Earlier in September, the United States Federal Reserve took it upon themselves to undergo a third round of quantitative easing. This is part of an initiative and worldwide effort to bring our struggling economy back onto firmer soil. Investors have mainly been looking for a safe haven such as gold, which is something that often happens while there is so much economic uncertainty. It’s true that the Fed has promised to avoid inflation, but what happens if they can’t fulfill on that promise?
In Warren Buffett’s book, The Essays of Warren Buffett: Lessons for America, Mister Buffett spends a lot of time talking about investing throughout an environment that is riddled with inflation. In the book, the main idea is between weighing economic goodwill versus accounting, and high return on investment, light asset businesses versus lower return on investment, hard asset businesses.
A way to describe economic goodwill is when a business can use their net tangible assets as a way to create a tremendous rate of return, then the premium value provided by the net tangibles is said goodwill.
Accounting goodwill is when a business is purchased at a price that is actually higher than its net asset value. To put it simply, true economic goodwill doesn’t disappear over time, but it actually nominally rises right along with the rate of inflation.
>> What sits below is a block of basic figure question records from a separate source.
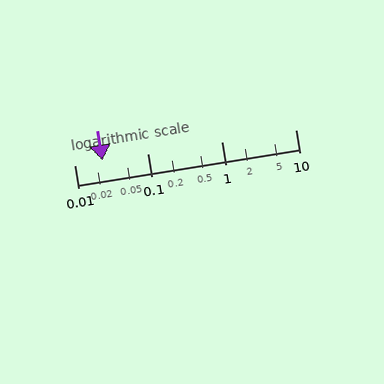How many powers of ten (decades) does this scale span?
The scale spans 3 decades, from 0.01 to 10.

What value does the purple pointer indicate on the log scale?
The pointer indicates approximately 0.024.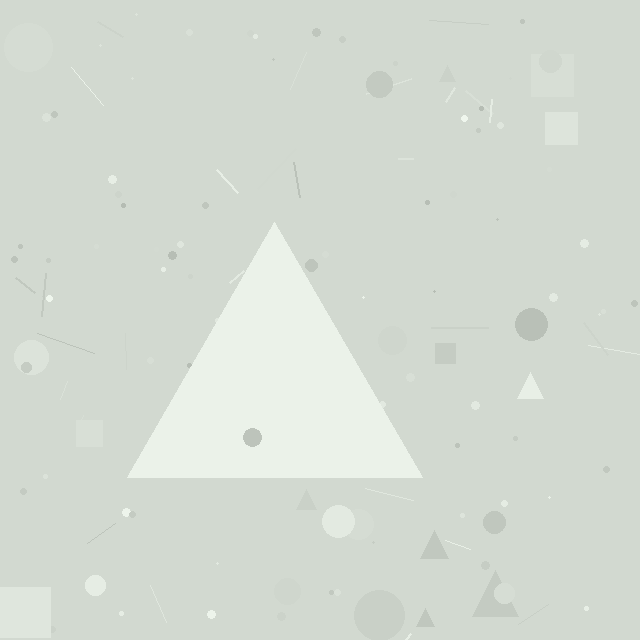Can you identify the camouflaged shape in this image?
The camouflaged shape is a triangle.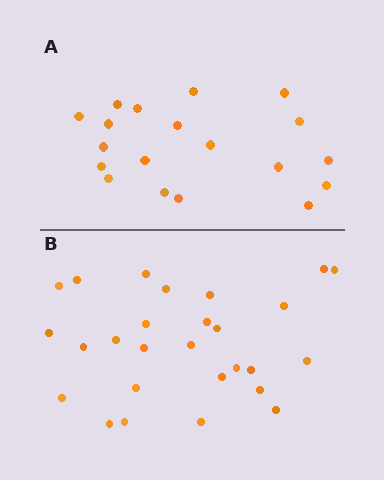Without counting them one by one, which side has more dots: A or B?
Region B (the bottom region) has more dots.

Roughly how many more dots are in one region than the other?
Region B has roughly 8 or so more dots than region A.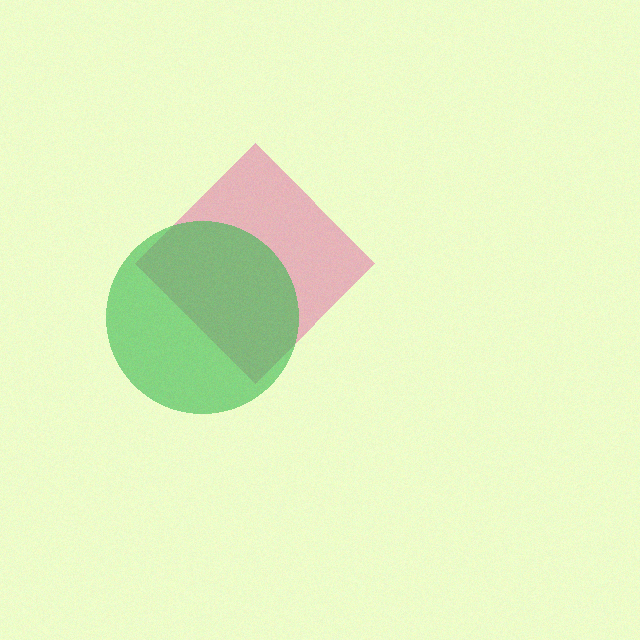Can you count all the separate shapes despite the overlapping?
Yes, there are 2 separate shapes.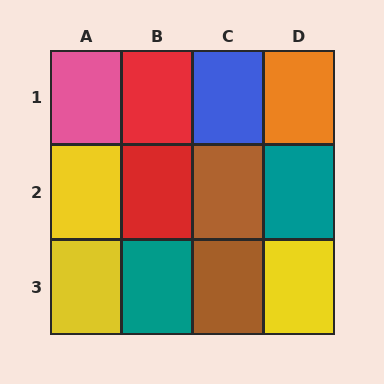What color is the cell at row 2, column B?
Red.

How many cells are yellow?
3 cells are yellow.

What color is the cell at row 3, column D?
Yellow.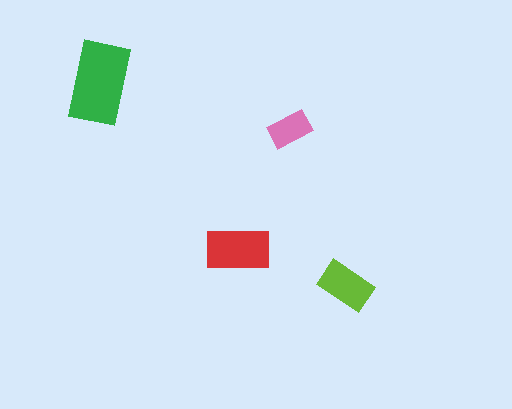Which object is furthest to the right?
The lime rectangle is rightmost.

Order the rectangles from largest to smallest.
the green one, the red one, the lime one, the pink one.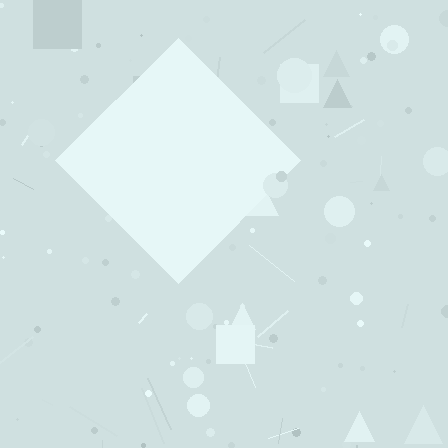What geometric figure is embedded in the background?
A diamond is embedded in the background.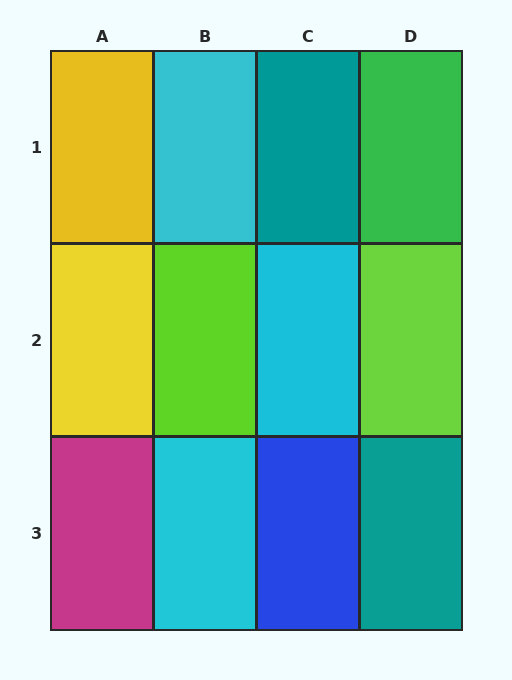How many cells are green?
1 cell is green.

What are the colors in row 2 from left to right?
Yellow, lime, cyan, lime.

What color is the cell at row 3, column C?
Blue.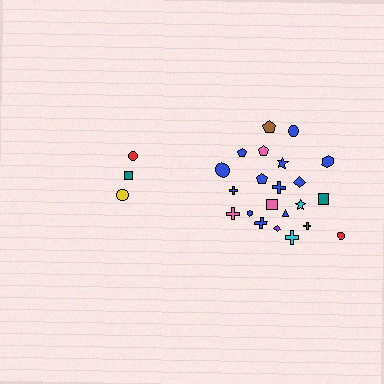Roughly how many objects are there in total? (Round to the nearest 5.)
Roughly 25 objects in total.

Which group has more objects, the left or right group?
The right group.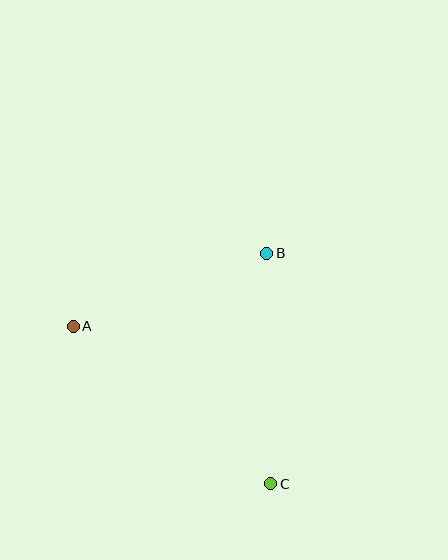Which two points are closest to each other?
Points A and B are closest to each other.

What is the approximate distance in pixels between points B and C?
The distance between B and C is approximately 231 pixels.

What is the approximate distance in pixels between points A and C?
The distance between A and C is approximately 253 pixels.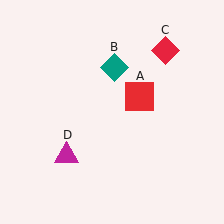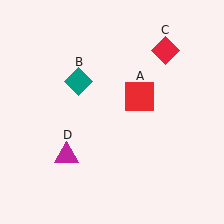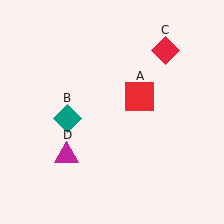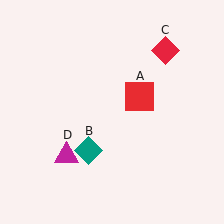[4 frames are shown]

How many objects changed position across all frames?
1 object changed position: teal diamond (object B).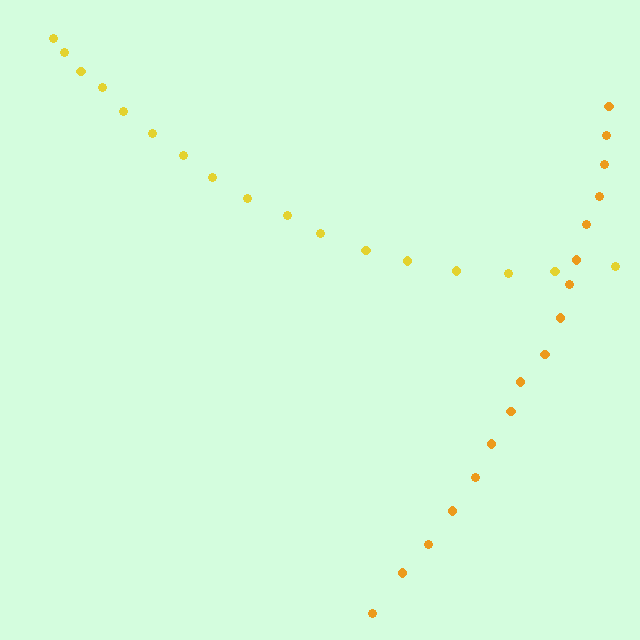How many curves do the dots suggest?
There are 2 distinct paths.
We learn in popular investing that good investments during an environment of inflation would be capital-intensive businesses. But Warren Buffett has a much different view on an inflationary environment. He prefers to stick with asset light businesses, but they have to have high economic goodwill. This is his idea of a far better investment.
He believes this for very interesting reasons. First, the businesses that are heavy with assets must constantly reinvest in order to keep their sales figures high and hold onto their market position. Second, as prices go up for inflationary reasons, any advantage that higher sales prices bring will probably be negated because of the high rising costs associated with bigger capital spending.
If we play devil’s advocate for a minute, the businesses that are asset light are much less capital-intensive. Because of this, these businesses are capable of investing much less, but they are still going to keep their position during an environment that is filled with inflation. Plus, this type of business will be able to raise their prices on the consumer market, so it has the possibility of earning more money for each and every dollar that the company invests.
It’s important that you realize that this style of business actually appears to be more expensive when you compare it to a low ROI, heavy asset business. But as the logic of Warren Buffett shows us, these businesses are truly worth more, and the value of this type of company will only grow during an environment of inflation.
It’s also possible for you to figure out the after-tax return on tangible capital if you use a mathematical formula to figure out if one of these businesses will be a good hedge for inflation. So use this mathematical equation and apply it to the economic circumstances of certain businesses that you’re interested in, and invest in that company if it fits the specific criteria needed to thrive in an inflationary environment.